Lawyers for Mr Quattrone, once one of Wall Street’s highest-paid bankers, have filed a 55-page legal brief setting out the similarities between the two cases.
Andersen was destroyed in 2001 after being accused of shredding five tonnes of documents that might have been needed to investigate the fraud at Enron, its former audit client.
However, last week the Supreme Court decided that workers at the accounting firm were only following its document retention guidelines and that they had never knowingly broken the law.
Mr Quattrone was found guilty of obstructing justice in an investigation into so-called hot IPO allocations, whereby his clients were allegedly offered shares in new listings in exchange for lucrative investment banking contracts.
The filing of the legal brief is Mr Quattrone’s last chance to make a written appeal against his conviction. The brief claims that the prosecution case, which hinges on a single e-mail sent by Mr Quattrone to his staff urging them to “clean up those files”, is nothing more than “a rope of sand”.
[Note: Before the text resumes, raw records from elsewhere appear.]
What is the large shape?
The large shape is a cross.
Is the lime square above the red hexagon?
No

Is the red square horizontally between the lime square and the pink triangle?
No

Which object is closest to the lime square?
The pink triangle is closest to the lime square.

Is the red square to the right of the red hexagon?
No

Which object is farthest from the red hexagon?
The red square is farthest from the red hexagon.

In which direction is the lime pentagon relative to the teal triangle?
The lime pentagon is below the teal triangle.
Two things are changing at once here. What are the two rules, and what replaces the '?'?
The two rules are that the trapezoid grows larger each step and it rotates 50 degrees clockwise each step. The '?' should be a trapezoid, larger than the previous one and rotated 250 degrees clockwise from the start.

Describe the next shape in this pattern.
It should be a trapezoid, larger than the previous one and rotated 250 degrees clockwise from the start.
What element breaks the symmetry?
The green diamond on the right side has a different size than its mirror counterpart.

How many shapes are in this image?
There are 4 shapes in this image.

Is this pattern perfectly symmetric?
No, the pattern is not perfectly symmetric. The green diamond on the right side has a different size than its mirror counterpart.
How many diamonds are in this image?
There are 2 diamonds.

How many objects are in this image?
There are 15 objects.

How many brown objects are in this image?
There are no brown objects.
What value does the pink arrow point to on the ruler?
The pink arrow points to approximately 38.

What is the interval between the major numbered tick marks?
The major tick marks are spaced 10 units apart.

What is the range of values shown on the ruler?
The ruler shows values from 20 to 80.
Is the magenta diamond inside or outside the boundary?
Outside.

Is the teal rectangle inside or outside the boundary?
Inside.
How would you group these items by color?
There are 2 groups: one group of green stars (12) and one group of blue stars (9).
The prosecutors claimed that the e-mail was an order by Mr Quattrone for his staff to destroy files that might have been needed for the government investigation into the hot IPO case.
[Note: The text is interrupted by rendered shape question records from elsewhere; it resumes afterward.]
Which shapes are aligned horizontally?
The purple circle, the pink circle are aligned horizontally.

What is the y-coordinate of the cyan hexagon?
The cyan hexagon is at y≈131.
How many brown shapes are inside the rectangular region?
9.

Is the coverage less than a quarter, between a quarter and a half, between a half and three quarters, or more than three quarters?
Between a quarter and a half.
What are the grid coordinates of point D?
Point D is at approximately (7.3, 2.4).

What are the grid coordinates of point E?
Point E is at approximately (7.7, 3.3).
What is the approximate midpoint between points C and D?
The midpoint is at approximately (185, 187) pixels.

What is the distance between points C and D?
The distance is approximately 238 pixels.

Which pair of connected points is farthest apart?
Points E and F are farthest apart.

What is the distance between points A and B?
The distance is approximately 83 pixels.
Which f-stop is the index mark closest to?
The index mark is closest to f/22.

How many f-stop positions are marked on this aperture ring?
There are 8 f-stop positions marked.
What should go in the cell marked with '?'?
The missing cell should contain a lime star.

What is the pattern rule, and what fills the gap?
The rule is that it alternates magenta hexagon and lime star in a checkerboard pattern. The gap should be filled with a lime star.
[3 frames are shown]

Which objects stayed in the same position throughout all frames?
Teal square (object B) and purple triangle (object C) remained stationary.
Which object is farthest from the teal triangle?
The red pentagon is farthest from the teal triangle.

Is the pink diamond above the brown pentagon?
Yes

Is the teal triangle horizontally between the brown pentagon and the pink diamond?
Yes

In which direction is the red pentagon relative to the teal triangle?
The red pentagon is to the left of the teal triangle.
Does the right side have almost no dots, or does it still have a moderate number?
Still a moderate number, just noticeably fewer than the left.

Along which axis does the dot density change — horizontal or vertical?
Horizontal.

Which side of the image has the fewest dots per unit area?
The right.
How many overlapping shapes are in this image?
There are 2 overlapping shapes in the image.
Mr Quattrone said that he knew that government investigators had subpoenaed his bank but that he did not know which documents they wanted. His lawyers claim, therefore, that he was merely following an established company document retention policy when he issued the e-mail order and that he never knowingly obstructed the investigation.
“Quattrone’s e-mail was not wrongful,” the brief states. “While there were subpoenas outstanding in this case, there was no evidence from which a jury could conclude that Quattrone knew what documents had been subpoenaed.”
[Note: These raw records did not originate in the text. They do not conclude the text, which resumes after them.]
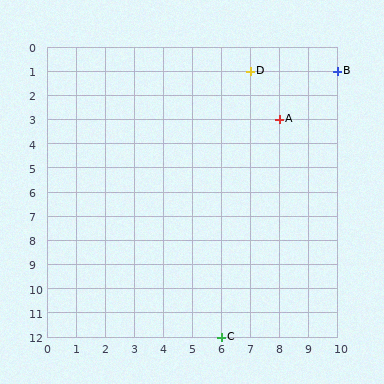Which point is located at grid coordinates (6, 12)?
Point C is at (6, 12).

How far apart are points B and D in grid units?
Points B and D are 3 columns apart.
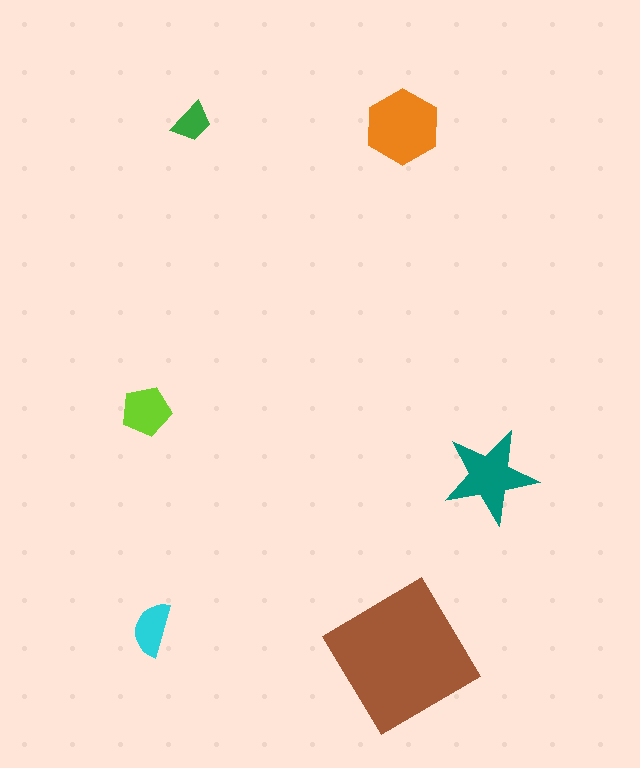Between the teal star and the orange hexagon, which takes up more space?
The orange hexagon.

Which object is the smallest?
The green trapezoid.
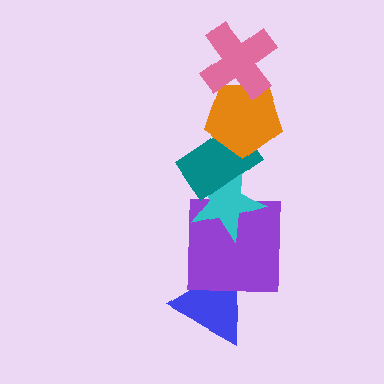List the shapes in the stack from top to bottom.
From top to bottom: the pink cross, the orange pentagon, the teal rectangle, the cyan star, the purple square, the blue triangle.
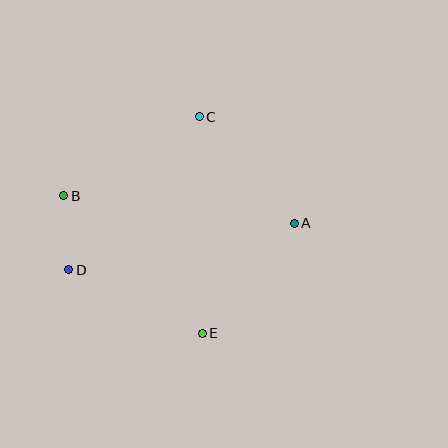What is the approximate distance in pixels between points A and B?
The distance between A and B is approximately 232 pixels.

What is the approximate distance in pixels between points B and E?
The distance between B and E is approximately 195 pixels.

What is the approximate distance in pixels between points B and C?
The distance between B and C is approximately 156 pixels.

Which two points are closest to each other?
Points B and D are closest to each other.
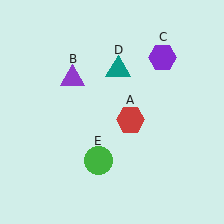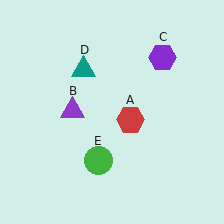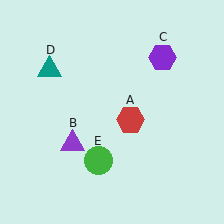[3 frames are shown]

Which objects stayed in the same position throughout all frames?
Red hexagon (object A) and purple hexagon (object C) and green circle (object E) remained stationary.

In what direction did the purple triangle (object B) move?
The purple triangle (object B) moved down.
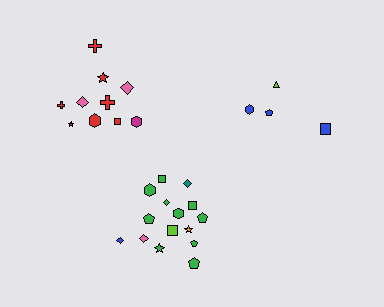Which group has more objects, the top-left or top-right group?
The top-left group.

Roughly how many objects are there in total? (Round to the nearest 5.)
Roughly 30 objects in total.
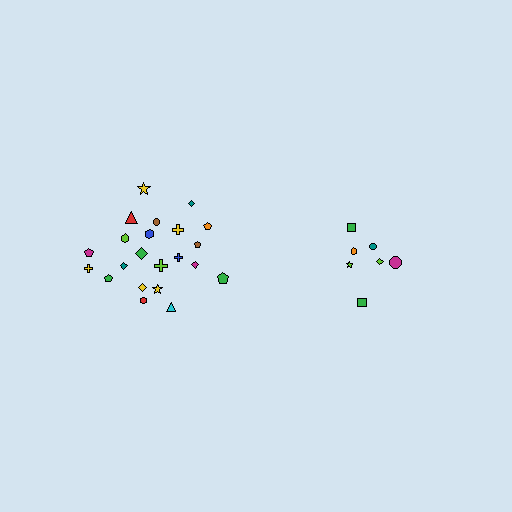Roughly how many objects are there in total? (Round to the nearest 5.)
Roughly 30 objects in total.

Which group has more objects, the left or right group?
The left group.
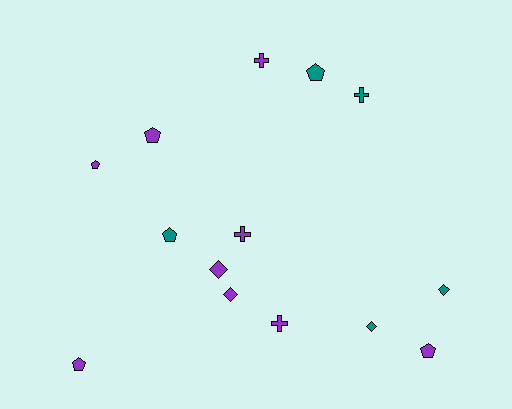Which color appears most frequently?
Purple, with 9 objects.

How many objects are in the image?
There are 14 objects.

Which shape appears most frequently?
Pentagon, with 6 objects.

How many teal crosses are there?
There is 1 teal cross.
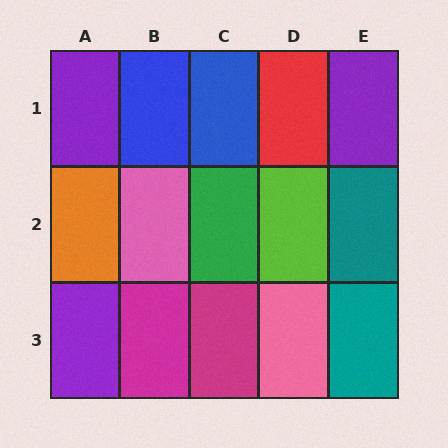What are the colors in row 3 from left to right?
Purple, magenta, magenta, pink, teal.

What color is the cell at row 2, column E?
Teal.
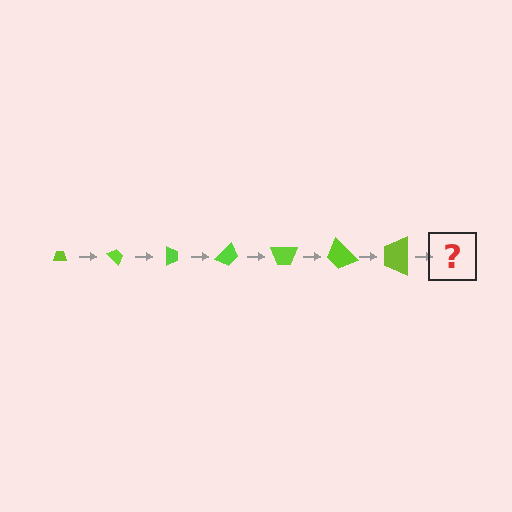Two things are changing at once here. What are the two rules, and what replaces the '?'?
The two rules are that the trapezoid grows larger each step and it rotates 45 degrees clockwise each step. The '?' should be a trapezoid, larger than the previous one and rotated 315 degrees clockwise from the start.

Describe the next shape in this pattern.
It should be a trapezoid, larger than the previous one and rotated 315 degrees clockwise from the start.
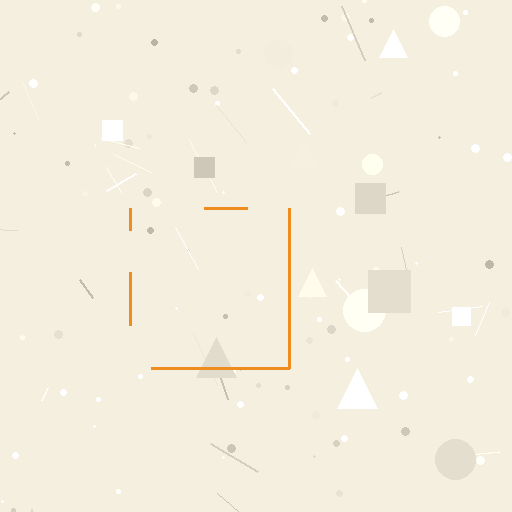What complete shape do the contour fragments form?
The contour fragments form a square.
Mark Pomerantz, Mr Quattrone’s lawyer, also said that the jury was wrongly instructed in Mr Quattrone’s case. Such a claim was also made, and upheld, in the Andersen case.
The brief reveals that the government prosecutors concede that Mr Quattrone’s sentence was wrongfully increased to 18 months when the maximum allowable under federal guidelines was 16 months.
The appeal will be heard in court next month.